Pansy subjects - Verse! Opera! Domestic trivia! - are now commonplace.
The 300-word limit for posts is retained. The ego is enlarged

Sunday, 25 July 2010

Windows dumbs down

Changing from Windows 98 to XP was like sliding back a couple of years at primary school. Words reverted to pictures. The trend continues with Windows 7.

Start (bottom left), which misleadingly hid Stop, has been scrubbed and literalists may now click on a globe icon and delight in an unequivocal Switch Off.

Right-clicking Create Shortcut is not always available. Instead it’s Send To > Desktop, More logical, of course, once you know.

The former Control Panel option of Add/Remove Software, which I always thought required an initial act of faith, is to be found under the blandly titled Programs and Features.
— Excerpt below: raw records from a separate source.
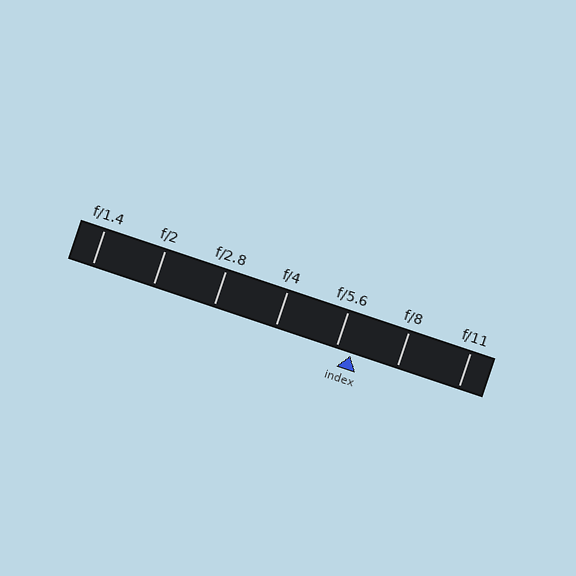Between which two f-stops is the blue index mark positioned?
The index mark is between f/5.6 and f/8.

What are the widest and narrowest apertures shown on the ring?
The widest aperture shown is f/1.4 and the narrowest is f/11.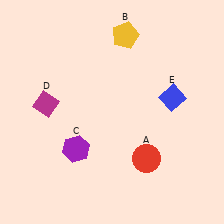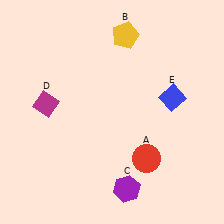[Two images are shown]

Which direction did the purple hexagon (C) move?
The purple hexagon (C) moved down and to the right.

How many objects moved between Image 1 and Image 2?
1 object moved between the two images.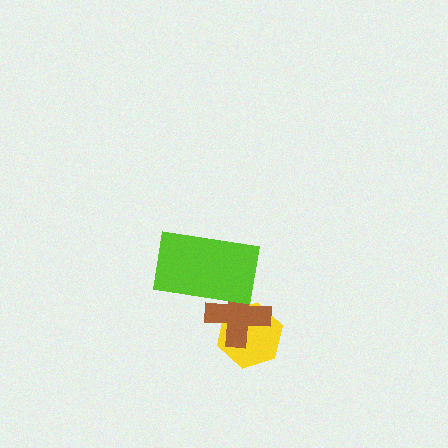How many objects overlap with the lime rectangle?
1 object overlaps with the lime rectangle.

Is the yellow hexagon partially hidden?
Yes, it is partially covered by another shape.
Right-clicking on the listed program gives Uninstall.

Sentimentalists will mourn the passing of the egg-timer as they wait for things to happen; a rotating silver ring doesn’t have the same charm.

But perhaps the best change is the execution of the obscurely titled Outlook Express (which I always renamed Email) and its re-emergence as Windows Live Mail. What took them so long?
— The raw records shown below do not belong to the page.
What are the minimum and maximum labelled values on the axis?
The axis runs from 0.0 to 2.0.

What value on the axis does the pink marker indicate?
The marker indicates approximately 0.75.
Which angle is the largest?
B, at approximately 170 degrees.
There’s a brutalist intervention in Solitaire. When no further moves are possible Windows tells you so.


CHICKEN MECHANIC I wrote the above while waiting for a repair to my car at Winner Garages at the aptly named Forest of Dean town, Cinderford. An interesting fault. At precisely 81 mph a high-speed flapping, almost a chatter, announced itself. How did law-abiding BB become aware of this? In France, of course, where 81 mph is more or less the autoroute maximum of 130 kph. The receptionist told me quite sturdily that the mechanic was not prepared to road-test the noise. However, he did find a loose undertray at the rear and it remains for me to find a bit of motorway and check the repair.